Posté par Frankie le 23 avril 2017 à 11:51 - Catégorie : , ,
avec Alex R. Hibbert, Ashton Sanders, Trevante Rhodes, Mahershala Ali

Résumé :
À travers trois étapes clés de sa vie, le parcours de Chiron, jeune homme noir et homosexuel, ayant grandi dans un quartier difficile de Miami marqué par le trafic de drogue.





Mon avis :
En début d'année, j'ai fait la liste des films nommés aux Oscars (pour le film lui-même ou leurs acteurs) et que j'avais envie de voir et Moonlight en faisait partie. Moonlight qui a gagné l'Oscar du meilleur film après un mic-mac avec La La Land et que j'ai pu regarder début mars. Si j'ai trouvé le film très bien et très beau, je n'ai pourtant pas été aussi passionnée par la vie de Chiron que je le pensais.

Dans Liberty City, un quartier difficile de Miami, Chiron, dit Little, un jeune garçon introverti est victime de harcèlement et est recueilli par Juan un trafiquant de drogue local qui, avec sa compagne, va devenir une famille de substitution alors que sa propre mère est une droguée qui ne s'occupe pas vraiment de lui. Quelques années plus tard, Chiron a 16 ans, Juan est mort et il passe beaucoup de temps avec Teresa, la compagne de son mentor, qui est plus présente que sa mère pour lui. Harcelé à l'école à cause de son homosexualité, sa vie va prendre un tournant tragique quand Kevin, son ami depuis l'enfance, va le trahir. Devenu adulte, Chiron est sorti de prison et est devenu trafiquant à Atlanta. Un soir, il reçoit un appel de Kevin...

Je comprends que ce film ait su séduire les Oscars et les spectateurs. L'histoire est émouvante, les personnages sont attachants et le parti-pris de parler de Chiron à travers les trois âges charnières de sa vie, son enfance, son adolescence, puis son âge adulte, est plutôt original. Tous les ingrédients sont donc réunis pour en faire "un film à Oscars".  Mais, en ce qui me concerne, l'originalité de ces trois étapes-clés est aussi ce qui fait la faiblesse du film. Ne vous méprenez pas, c'est très bien raconté mais j'ai trouvé que ne s'arrêter que sur 3 moments de la vie de Chiron engendrait de la frustration.
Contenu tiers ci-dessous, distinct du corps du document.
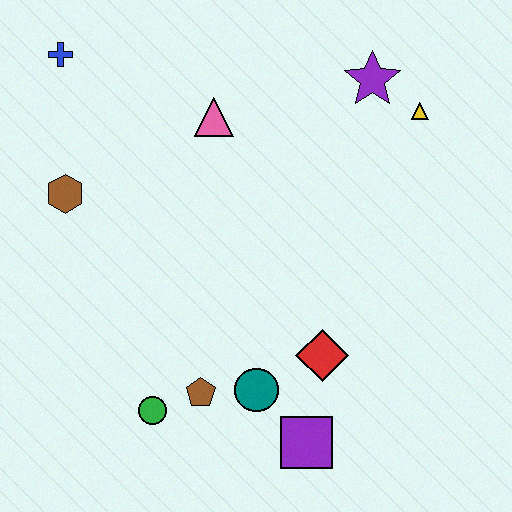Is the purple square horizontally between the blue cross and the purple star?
Yes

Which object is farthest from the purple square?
The blue cross is farthest from the purple square.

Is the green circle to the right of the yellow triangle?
No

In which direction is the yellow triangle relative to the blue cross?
The yellow triangle is to the right of the blue cross.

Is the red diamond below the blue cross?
Yes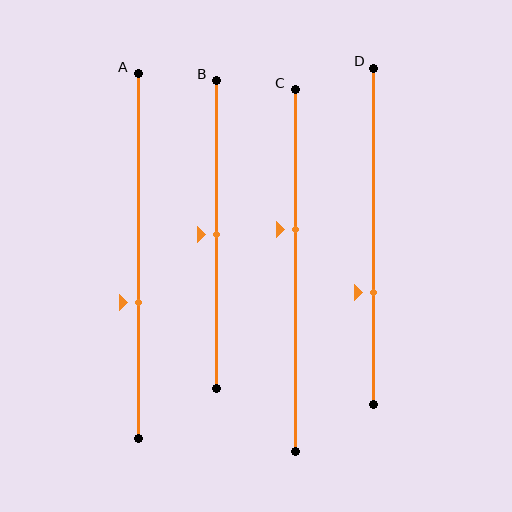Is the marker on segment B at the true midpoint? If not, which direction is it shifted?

Car finalement, sa vie n'est qu'évoquée et on n'a l'impression de ne faire qu'effleurer la vie de ce beau personnage. La relation pratiquement filiale avec Juan dans son enfance est intéressante et belle mais reste racontée trop superficiellement. De même que Chrion à l'âge adulte, on retrouve un homme fait, dealer, ayant passé du temps en prison, dont l'homosexualité est latente mais pas affirmée et on a l'impression d'avoir manqué quelque chose. De grands pans de la vie du jeune homme, ceux qui ont eu lieu entre le moment de son adolescence et le moment où on le retrouve adulte. Il n'y a que la partie adolescence que j'ai trouvée plus aboutie, notamment son éveil à la sexualité et les conséquences que son homosexualité, et en général le caractère réservé du jeune homme, ont sur certains événements...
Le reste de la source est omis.